W komunikacie prasowym pod dziwnie mglistym tytułem „Aktualizacja w sprawie bezpieczeństwa” Facebook ujawnił, że naruszenie bezpieczeństwa „Zobacz jako”, o którym niedawno się dowiedział, umożliwiło hakerom dostęp do danych osobowych 15 milionów użytkowników.

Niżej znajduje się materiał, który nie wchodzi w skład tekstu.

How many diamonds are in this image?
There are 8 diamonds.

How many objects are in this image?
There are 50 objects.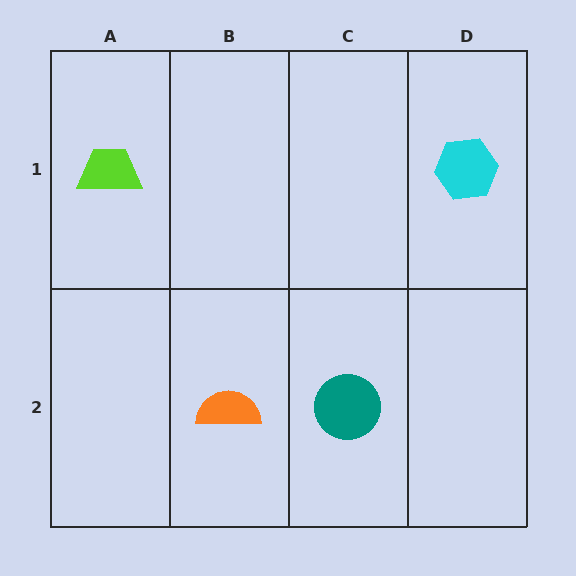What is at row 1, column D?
A cyan hexagon.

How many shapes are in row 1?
2 shapes.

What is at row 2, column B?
An orange semicircle.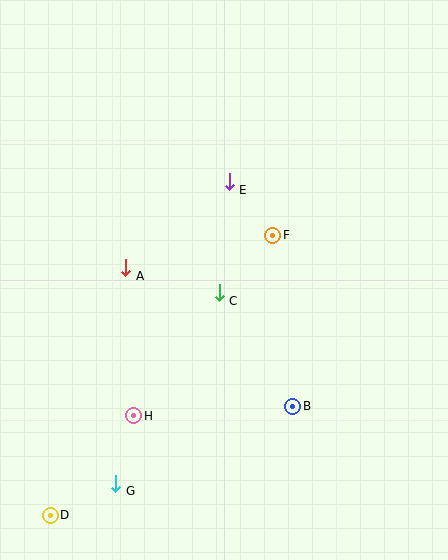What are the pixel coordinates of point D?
Point D is at (50, 515).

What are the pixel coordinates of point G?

Po uprzednim poinformowaniu, że tokeny dostępu skradzione przez hakerów nie zostały wykorzystane do infiltracji innych aplikacji i usług, gigant sieci społecznościowych twierdzi, że teraz 15 milionów ludzi ujawniło swoje imiona i dane kontaktowe. 14 milionów użytkowników ujawniło znacznie więcej szczegółów, w tym nazwę użytkownika, status związku, religię, miasto rodzinne, datę urodzenia, miejsca, w których się zameldowali, i ostatnie wyszukiwania.
Zobacz też:
Nowe szczegóły ujawnił Guy Rosen, wiceprezes ds.zarządzania produktami na Facebooku, który zaczyna od próby umniejszenia znaczenia ataku. Mówi: „Spośród 50 milionów ludzi, których tokeny dostępu naszym zdaniem zostały dotknięte, około 30 milionów tak właściwie skradziono im tokeny ”.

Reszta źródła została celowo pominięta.